Antiphospholipid syndrome (APS) is an autoimmune disorder that can harm pregnancy by increasing the risk of blood clots and decreasing circulation to the fetus. 70% of individuals with APS are female, and it is fairly common to be found among women of reproductive age.
Antiphospholipid antibodies have a regulatory role in blood coagulation and other physiologic systems. Antiphospholipid antibodies have been associated with a variety of medical problems, including thrombosis, miscarriage, and stroke. In addition to fetal loss, other obstetric complications can occur including preeclampsia, intrauterine growth restriction and preterm delivery.
The three antiphospholipid antibodies that contribute to APS are lupus anticoagulant (LA), anticardiolipin (ACA) and anti-beta glycoprotein1 (AGP). Lupus anticoagulant is present in many individuals without lupus and is associated with thrombosis.
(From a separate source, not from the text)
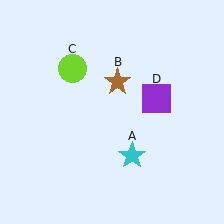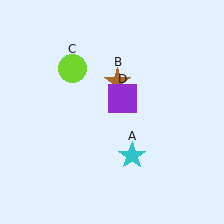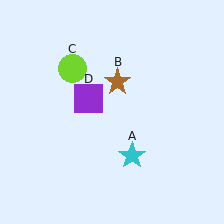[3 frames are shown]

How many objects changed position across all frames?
1 object changed position: purple square (object D).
The most common complications associated with APS are due to thrombosis. The risk of thrombosis is significantly increased in pregnancy or the post-partum period. A large proportion of pregnancy losses related to APS occur in the fetal period. Most studies report positive test results for antiphospholipid antibodies in 5-20% of women with frequent miscarriages. Preeclampsia is associated with APS. Although 11-17% of women with preeclampsia will test positive for APS, the association is strongest in women with severe preeclampsia at less than 34 weeks of gestation. Intrauterine growth restriction (IUGR) complicates pregnancies of women with APS 15-30% of the time.
Testing is available for APS, but it is controversial as far as who should be tested. The general criteria for testing are: 1. A previous thrombosis, or 2. Pregnancy morbidity including a) one or more deaths of a fetus beyond 10 weeks of gestation, b) one or more births before 34 weeks due to preeclampsia or placental insufficiency, or c) three or more consecutive pregnancy losses before the 10th week of gestation.
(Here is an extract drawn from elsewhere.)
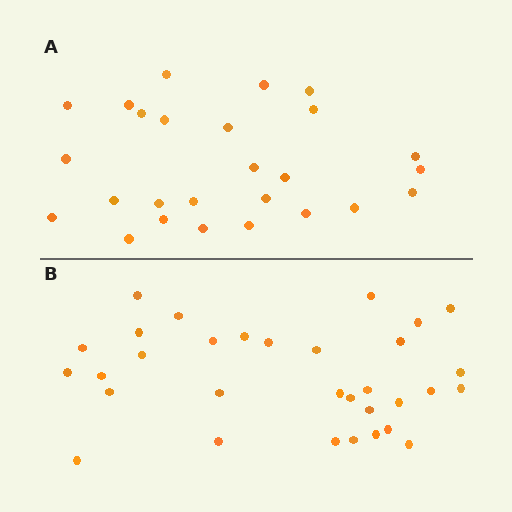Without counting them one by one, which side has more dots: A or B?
Region B (the bottom region) has more dots.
The goals of treatment for APS during pregnancy are to improve maternal and fetal outcome. For people who have already had a thrombotic event, most experts advise prophylactic heparin (or Lovenox) throughout pregnancy and for six weeks postpartum. Low dose aspirin is also used. Treating women with APS who have not had a previous thrombosis has not been as well studied, but similar treatment may be used.
Long term risks of APS include thrombosis and stroke. In studies of women with APS one half developed thrombosis during the following 3-10 years and 10% developed lupus. Pregnancy and estrogen-containing birth control pills appear to increase the risk of thrombosis. Experts agree that women who have APS should not use any birth control pills that contain estrogen, but progesterone-only forms of birth control should be safe.
Reference: The American Congress of Obstetricians and Gynecologists Practice Bulletin.